第3話 陰陽魔術連

「ん? なぁ、魔術連から呼び出しだってよ」


 テレビ局の裏口から外に出たところで携帯端末が震えた。


「あ、あたしのとこにも来てる」

「僕もだ。珍しいね」

「まーた仕事じゃないだろうな。流石に三連チャンは勘弁だぞ」

「どーだろ。この業界、いっつも人手不足だからナー」

「そりゃ毎年ばかすか若手が死んでちゃそうなる。俺らの初陣なんて15の時だったぞ」

「実力を磨き切る前に使い潰されてるのが現状だからね。その上、純血主義」

「いくら魔術師が一夫多妻制だからってガキが死んでちゃ意味ねーんだっての。俺の異母兄弟なんか一人も残っちゃいねーぞ」

「あたしのとこもそんなもん」

「僕の家系も似たような状況だね。妹が一人いるけど」


 なんて業界への不満をたらたら垂れながら待たせていた車に乗り込む。

 不満はあるが呼び出しを拒否する訳にはいかない。

 正直、面倒臭くて行きたくないが。

 帰宅は何時頃になるんだか。もう午後一時過ぎ、そろそろ空腹も限界に来てる。

 腹の虫がなりそうな気配を感じつつ、信号の赤を後部座席から眺めていると、窓からこんこんと音がする。何事かと思ったが、窓の向こうにいたのは八百人の式神だった。

 からすの式神。

 窓を叩く黒い嘴にはレジ袋が咥えられていた。


「昼食だよ。おかかでよかったよね」

「ナイス!」

「あたしのは!?」

「ちゃんと鮭もあるよ」

「foooooo! 八百人くんかっこいいー!」


 お茶とおにぎりをそれぞれ取り分け、束の間の昼食タイム。

 封を開けてかぶり付こうとした矢先、ふと開けっ放しの窓から少し騒々しい声が聞こえてくる。見れば、なにやら道ばたの女子高生がこちらを指差していた。それに釣られた周囲の人たちも、こっちを見てまた同じように騒がしくしている。

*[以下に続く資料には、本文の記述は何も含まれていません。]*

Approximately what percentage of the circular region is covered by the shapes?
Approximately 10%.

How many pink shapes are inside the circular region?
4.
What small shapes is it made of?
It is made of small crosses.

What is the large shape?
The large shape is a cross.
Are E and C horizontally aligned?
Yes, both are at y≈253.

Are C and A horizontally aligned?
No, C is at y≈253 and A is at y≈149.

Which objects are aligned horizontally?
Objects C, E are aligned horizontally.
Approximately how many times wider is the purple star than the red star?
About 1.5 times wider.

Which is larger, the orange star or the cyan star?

 魔術師を送迎する黒塗りの車は目立つし、急ぎの時は他の自動車に道を空けさせることもある。だから俺たちが何者かは、あの人たちにもすぐにわかっただろう。

 今日日、魔術師なんて珍しくないはずだけど、なにを騒いでいるんだ?

 あれが男子高校生なら、間違いなく魔術師に対する憧れからくるものなんだけど。

 と、生じた疑問に答えを出す暇もなく信号機が青になる。


「まぁいいか」


 視線を再びおにぎりに落とし、かぶり付く。

 それが食べ終わる頃には魔術連の本部に到着していた。


§


 魔術師の総本山、陰陽魔術連おんみょうまじゅつれん

 正規の魔術師はすべてここに在籍し、ここからの指令で動いている。

 ダンジョン化なんていうこちらの都合に構わず何処ででも発生する不可思議な現象が起こる前は秘匿の存在だったが、ここ十年で流石に隠しきれなくなったため、今では公に認知された組織になっている。

 それでも魔術界の隠蔽体質は健在だけど。

 本部は古き良き時代の日本家屋。

 大層ご立派な佇まいで、庭には枯山水、池には錦鯉、あとは盆栽とゲートボールでもあれば老後の楽園になるに違いない素敵空間だ。

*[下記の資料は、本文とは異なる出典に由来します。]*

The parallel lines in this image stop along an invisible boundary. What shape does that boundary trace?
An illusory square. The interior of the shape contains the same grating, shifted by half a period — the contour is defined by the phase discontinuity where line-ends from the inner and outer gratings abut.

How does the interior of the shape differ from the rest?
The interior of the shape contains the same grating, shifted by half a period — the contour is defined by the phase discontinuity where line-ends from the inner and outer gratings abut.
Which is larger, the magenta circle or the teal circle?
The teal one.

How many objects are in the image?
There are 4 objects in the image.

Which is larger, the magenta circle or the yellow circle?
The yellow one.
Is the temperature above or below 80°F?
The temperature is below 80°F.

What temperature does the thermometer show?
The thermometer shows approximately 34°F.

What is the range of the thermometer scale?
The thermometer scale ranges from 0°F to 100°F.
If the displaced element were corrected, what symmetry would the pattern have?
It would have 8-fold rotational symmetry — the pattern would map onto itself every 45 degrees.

 そんな俺たちの世代には少々退屈な場所で待ち構えていたのは一人の魔術師だった。


「いやー、とんでもないことしてくれちゃったねぇ。はっはっは」


 と、愉快そうに笑うのは、魔術連の中でも数人しかいない冠位付きの魔術師、音無春臣おとなしはるおみさん。三十代後半から四十代前半くらいの格好いい大人。そんなイメージ。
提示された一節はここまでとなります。